Normally, the PRC solicits proposals each year for new projects as well as continuing multi-year projects started in a previous year. Because of program spending constraints arising from the Board’s decision to reduce grower assessments on the 2020 walnut crop, the PRC opted this year to not solicit new project proposals and instead to focus its limited available funding on ongoing projects. Even with this change, the $1.6 million in Board-approved funding would still be insufficient to fully fund all projects requesting an additional year’s funding to continue work on high-priority orchard production challenges.

In the end, using a combination of an across-the-board reduction of 10% to all but the most urgently needed work, and larger cuts to some projects where non-critical activities could be pared down, the Committee approved a slate of eighteen projects totaling $1.58 million. These projects include:

Continued efforts by the UC Davis walnut breeding program to develop new blight-resistant, productive and high-quality varieties to replace older ones in the early and mid-season harvest window. The most recent advancement in this arena – ‘UC Wolfskill’ – was released this spring, and many others are in the research pipeline.

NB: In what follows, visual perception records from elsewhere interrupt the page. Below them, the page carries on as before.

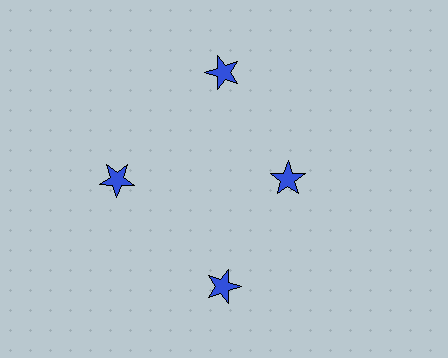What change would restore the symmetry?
The symmetry would be restored by moving it outward, back onto the ring so that all 4 stars sit at equal angles and equal distance from the center.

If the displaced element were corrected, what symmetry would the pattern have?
It would have 4-fold rotational symmetry — the pattern would map onto itself every 90 degrees.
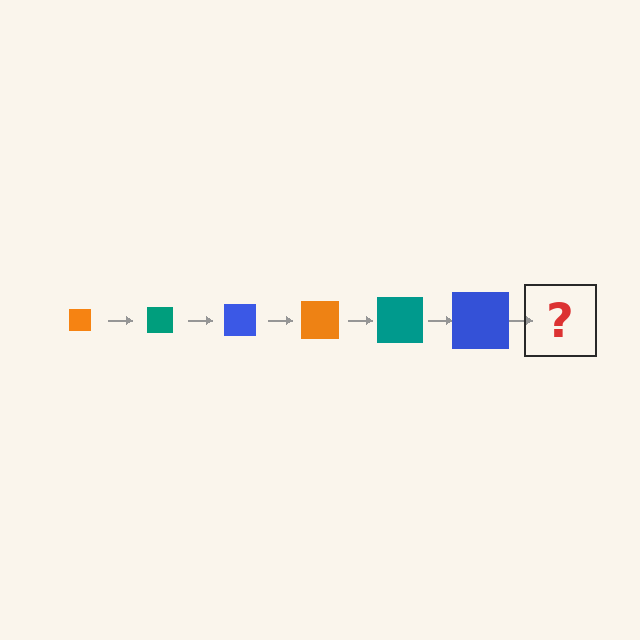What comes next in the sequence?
The next element should be an orange square, larger than the previous one.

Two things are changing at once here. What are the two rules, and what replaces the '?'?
The two rules are that the square grows larger each step and the color cycles through orange, teal, and blue. The '?' should be an orange square, larger than the previous one.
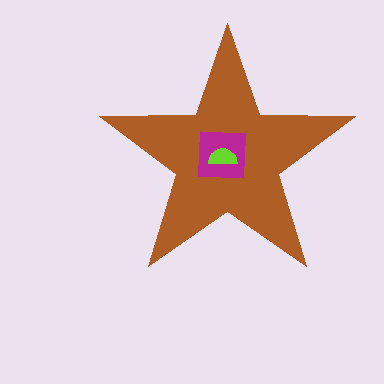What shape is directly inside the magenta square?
The lime semicircle.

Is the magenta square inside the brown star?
Yes.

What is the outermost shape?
The brown star.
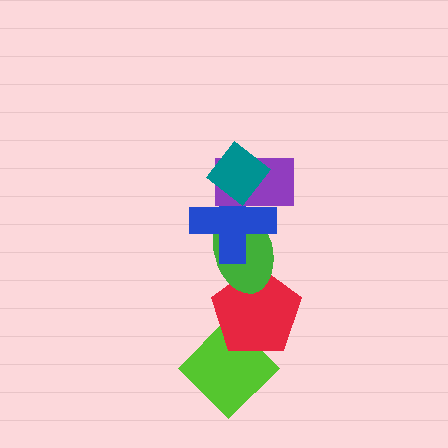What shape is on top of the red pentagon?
The green ellipse is on top of the red pentagon.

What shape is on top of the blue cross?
The purple rectangle is on top of the blue cross.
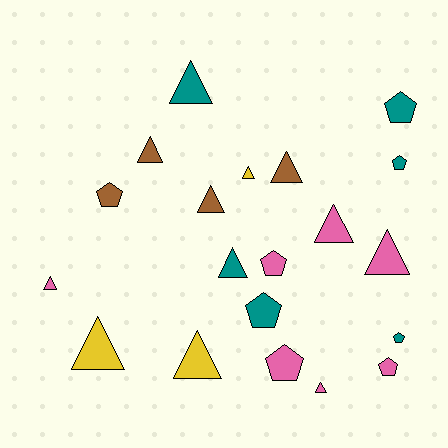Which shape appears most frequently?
Triangle, with 12 objects.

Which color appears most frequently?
Pink, with 7 objects.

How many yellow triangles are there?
There are 3 yellow triangles.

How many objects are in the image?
There are 20 objects.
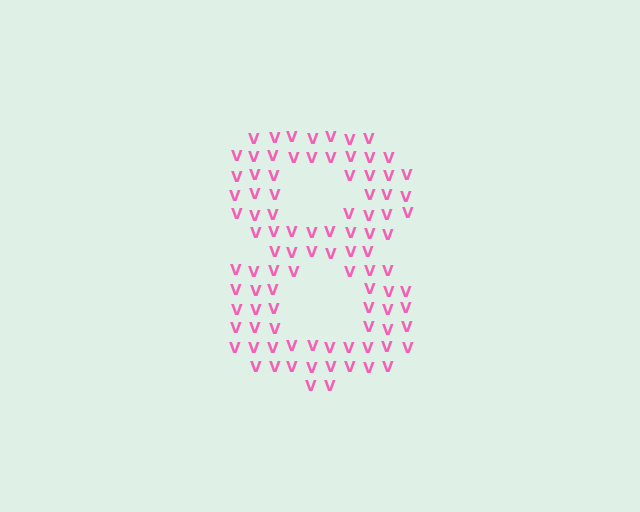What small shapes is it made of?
It is made of small letter V's.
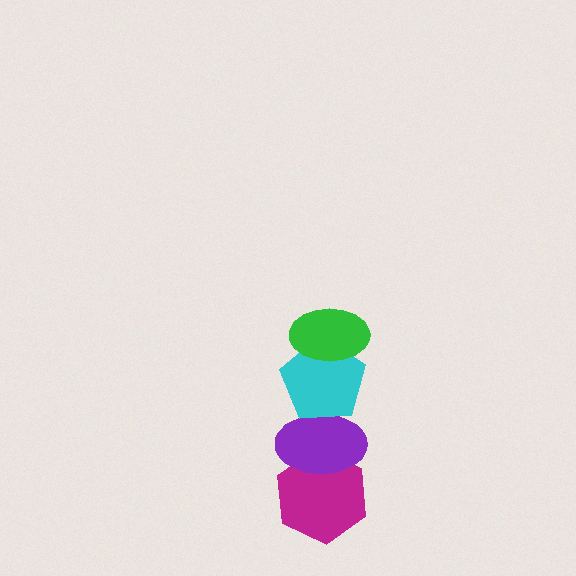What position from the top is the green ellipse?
The green ellipse is 1st from the top.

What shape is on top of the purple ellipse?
The cyan pentagon is on top of the purple ellipse.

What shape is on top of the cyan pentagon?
The green ellipse is on top of the cyan pentagon.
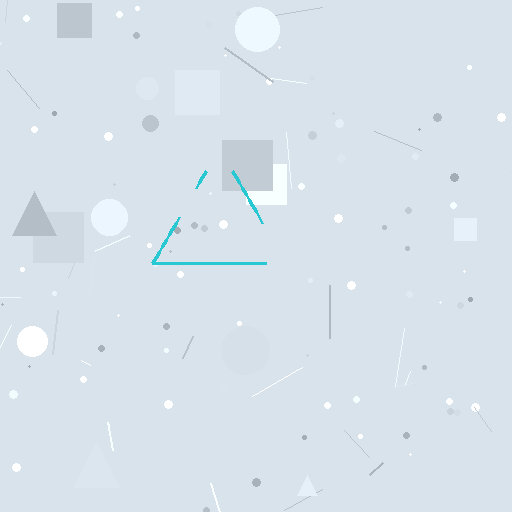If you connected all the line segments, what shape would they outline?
They would outline a triangle.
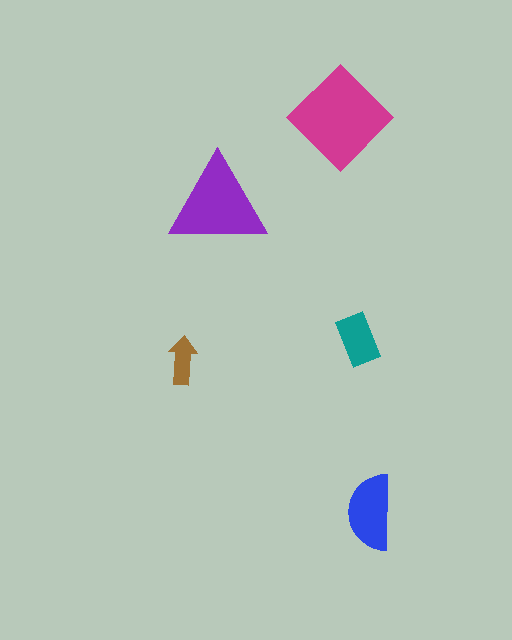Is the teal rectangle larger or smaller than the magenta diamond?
Smaller.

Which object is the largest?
The magenta diamond.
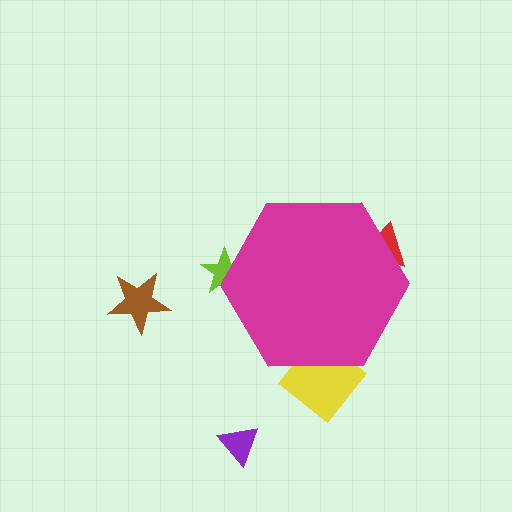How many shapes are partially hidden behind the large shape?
3 shapes are partially hidden.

  • Continued efforts to breed and field-evaluate new crown gall-, nematode- and phytophthora-resistant clonal rootstocks. Several advanced with resistance to multiple diseases have already been identified and moved to field trial stage.
  • Funding for local, small-scale field testing of new rootstocks, tree training & pruning techniques, and pest & disease control.
  • Continued validation of the “delayed start of irrigation season” concept and zone irrigation management for their water savings and orchard health benefits across multiple regions.
  • Continued efforts to identify new and effective alternatives to copper-based treatments for walnut blight.
  • Funding for ongoing efforts to evaluate new herbicides and combinations for controlling problem weeds.
  • Continued efforts to develop and validate new tree training and reduced-pruning regimes to reduce costs and speed return on investment in developing orchards.
  • Continued efforts to improve monitoring and better understand within and between orchard movement of navel orangeworm and walnut husk fly. Both affect late-season nut damage potential and treatment timing for these pests.
  • Testing of new treatments for mitigating the impacts of low winter chilling on leaf-out and bloom timing, nut set and nut size, and understanding the underlying physiology to improve treatment timing and effectiveness.
  • Continued testing and refinement of new pre- and post-plant “methyl bromide replacement” remedies for lesion nematode in new and existing orchards.

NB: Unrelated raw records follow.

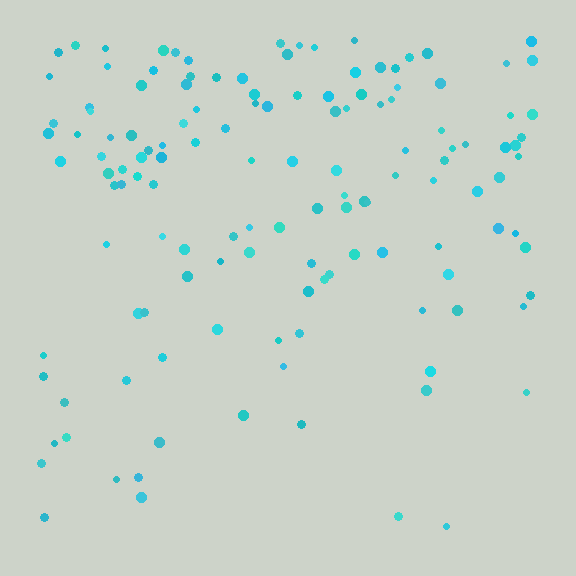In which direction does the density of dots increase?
From bottom to top, with the top side densest.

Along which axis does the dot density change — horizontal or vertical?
Vertical.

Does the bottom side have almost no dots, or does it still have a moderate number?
Still a moderate number, just noticeably fewer than the top.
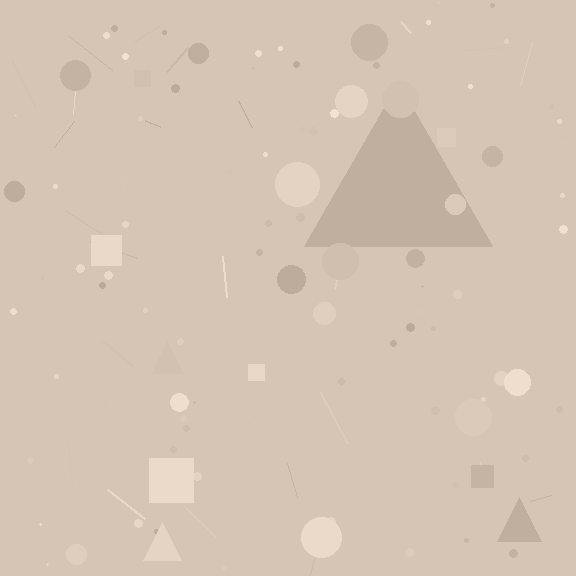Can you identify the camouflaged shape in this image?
The camouflaged shape is a triangle.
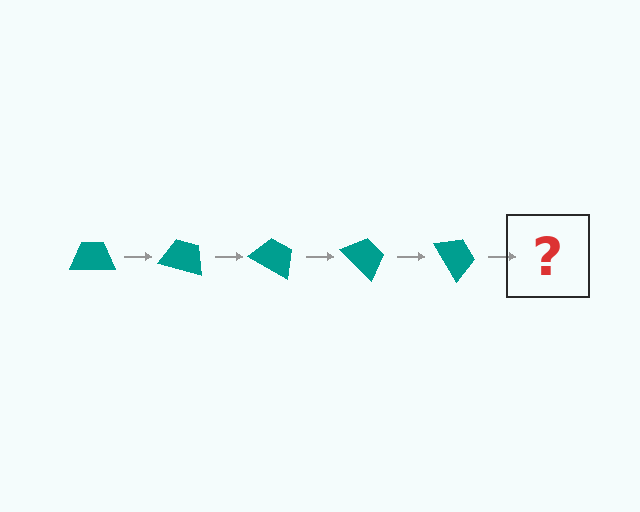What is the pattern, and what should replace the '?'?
The pattern is that the trapezoid rotates 15 degrees clockwise each step. The '?' should be a teal trapezoid rotated 75 degrees clockwise.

“This slate of approved projects includes both long- and shorter-range efforts aimed at addressing the industry’s most critical production problems,” said CWB Research Director Joe Grant. “The Production Research Committee selects projects and monitors their progress very closely to ensure that grower assessments are used wisely and efficiently – using the best available science – to advance industry profitability and staying power for current and future generations. We have a long-standing and very successful track record of progress with our research partners at UC, the USDA and other institutions. Unfortunately, commodity groups are now being asked to shoulder more and more of the financial burden for this progress. This is the world we live in. The CWB is to be commended for its continued commitment to applied research and for managing that commitment to the benefit of its growers and handlers,” added Grant.